On January 22, 1968, respondents' counsel filed a so-called urgent motion for reconsideration of the appellate court's dismissal of the appeal, alleging that he had written on November 2, 1967, prior to the expiration of the sixty-day period a letter to respondents addressed to Venancio Juanerio informing them of the deadline and requesting them to provide the amount of P150.00 to cover the printing expenses of the record on appeal, but that the letter "was never received by him nor his wife, the other appellant, because in the meanwhile, Mr. Venancio Juanerio had died and the post office employee charged with the custody of the letter would not give it to Mrs. Juanerio. Consequently, the letter was returned unclaimed." Counsel submitted respondent Severa Juanerio's affidavit of January 22, 1968, wherein she stated that she received in the first week of November, 1967 a registry notice of counsel's letter addressed to her late husband but tried to get the "registered letter" three times from the Manila post-office to no avail, and that shortly after January 5, 1968 she was surprised to receive a letter from her counsel informing her of the dismissal of their appeal.4
The appellate court in its resolution of February 8, 1968, received by respondents' counsel on February 23, 1968, upheld petitioner's opposition and denied respondents' motion to reinstate the dismissed appeal, "it appearing that the failure to file the printed record on appeal was apparently due to counsel's negligence."
Under date of March 6, 1968, respondent's counsel on behalf of respondents filed a motion for reconsideration of the appellate court's denial of his motion to reinstate the appeal "on the ground that plaintiff-appellant, Venancio Juanerio, having died, the undersigned counsel had ceased to represent him in the case as of the time he died" and that "plaintiff-appellant, Venancio Juanerio, died around the latter part of September, 1967,"5 prior to the deadline for filing the printed record on appeal on November 15, 1967, citing the provisions of Rule 3, section 17 substitution of deceased parties.

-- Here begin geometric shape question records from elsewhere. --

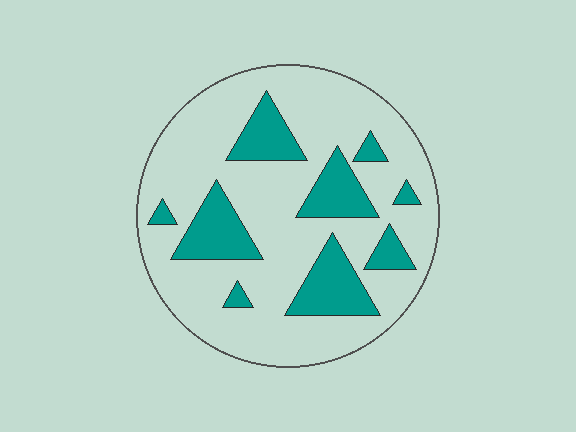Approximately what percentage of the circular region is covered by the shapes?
Approximately 25%.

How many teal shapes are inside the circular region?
9.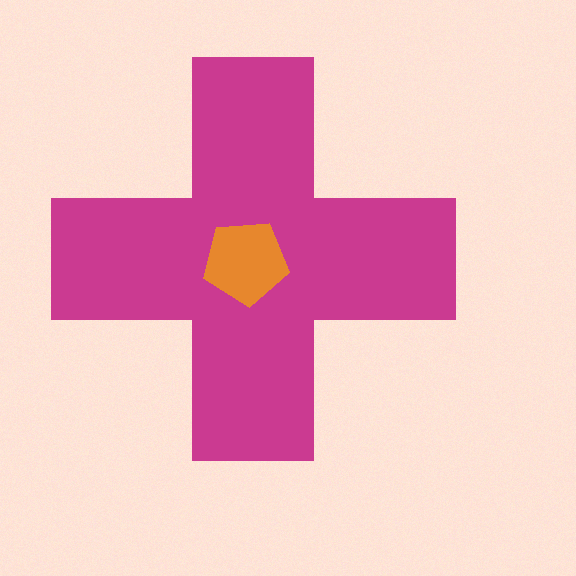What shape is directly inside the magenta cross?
The orange pentagon.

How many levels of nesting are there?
2.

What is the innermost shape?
The orange pentagon.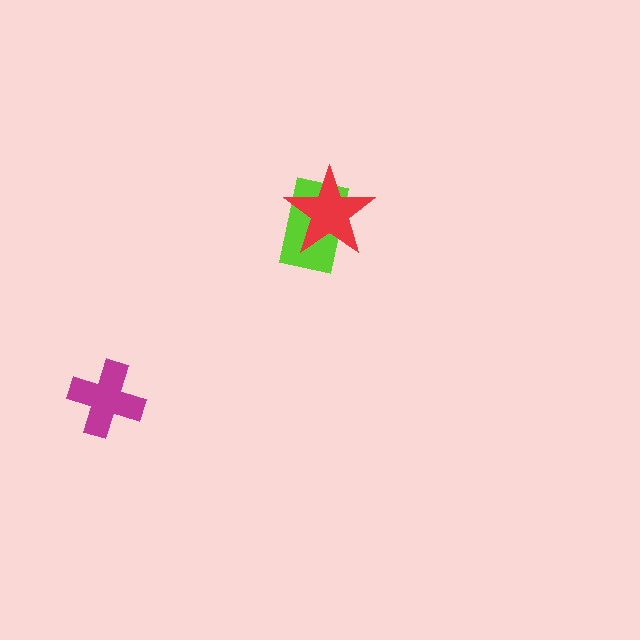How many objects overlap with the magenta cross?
0 objects overlap with the magenta cross.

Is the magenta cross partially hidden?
No, no other shape covers it.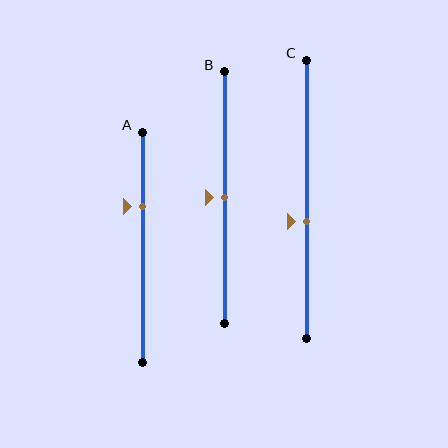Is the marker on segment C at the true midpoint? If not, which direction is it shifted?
No, the marker on segment C is shifted downward by about 8% of the segment length.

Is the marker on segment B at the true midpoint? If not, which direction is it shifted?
Yes, the marker on segment B is at the true midpoint.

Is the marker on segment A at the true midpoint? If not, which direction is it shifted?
No, the marker on segment A is shifted upward by about 18% of the segment length.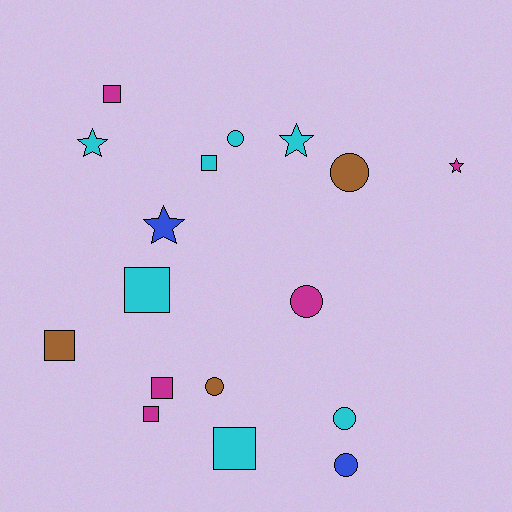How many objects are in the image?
There are 17 objects.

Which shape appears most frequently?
Square, with 7 objects.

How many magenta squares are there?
There are 3 magenta squares.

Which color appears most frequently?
Cyan, with 7 objects.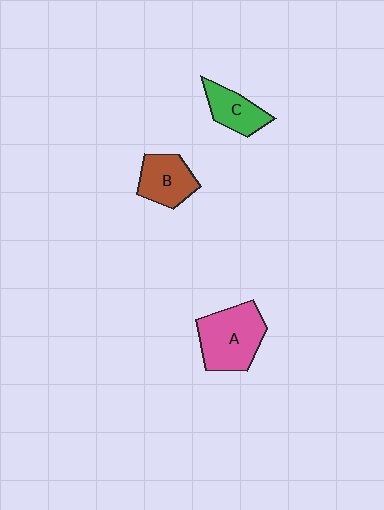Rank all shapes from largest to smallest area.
From largest to smallest: A (pink), B (brown), C (green).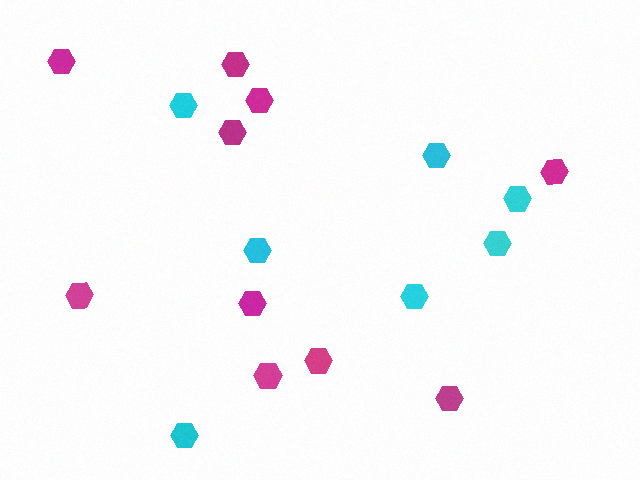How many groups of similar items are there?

In its opposition, petitioner expressly charged that these allegations of respondents' counsel were "misleading and fabrications" and submitted to the appellate court, copy of said counsel's pleading entitled "Manifestation and Motion" dated January 26, 1967 filed in the case with the lower court, wherein counsel expressly informed said court that "on January 3, 1967, Venancio Juanerio, one of the plaintiffs ... died at the Veterans Memorial Hospital; he is survived by his wife, Severa Rontos Juanerio who is also a party-plaintiff in this case, and a son, Leonardo," and asked the lower court for a ten-day extension to file a motion for reconsideration of the lower court's order of dismissal of the case. Petitioner further stated that such fact of death of Venancio as early as January 3, 1967 indicated the lack of merit and factual basis of respondents' first motion, for counsel would not be addressing a letter to Venancio "knowing him to be dead already."6
The appellate court nevertheless summarily ordered the reinstatement of the appeal in its resolution of March 15, 1968. On petitioner's motion for reconsideration of April 4, 1968, urging that it had "through misrepresentations and fabrications ... (been) misled into reconsidering the dismissal of the appeal and reinstating the same," it issued its resolution of April 17, 1968, requiring the appellants to furnish this court within 10 days from notice hereof and in the meanwhile the motion for reconsideration is held in abeyance until the submission of the required death certificate."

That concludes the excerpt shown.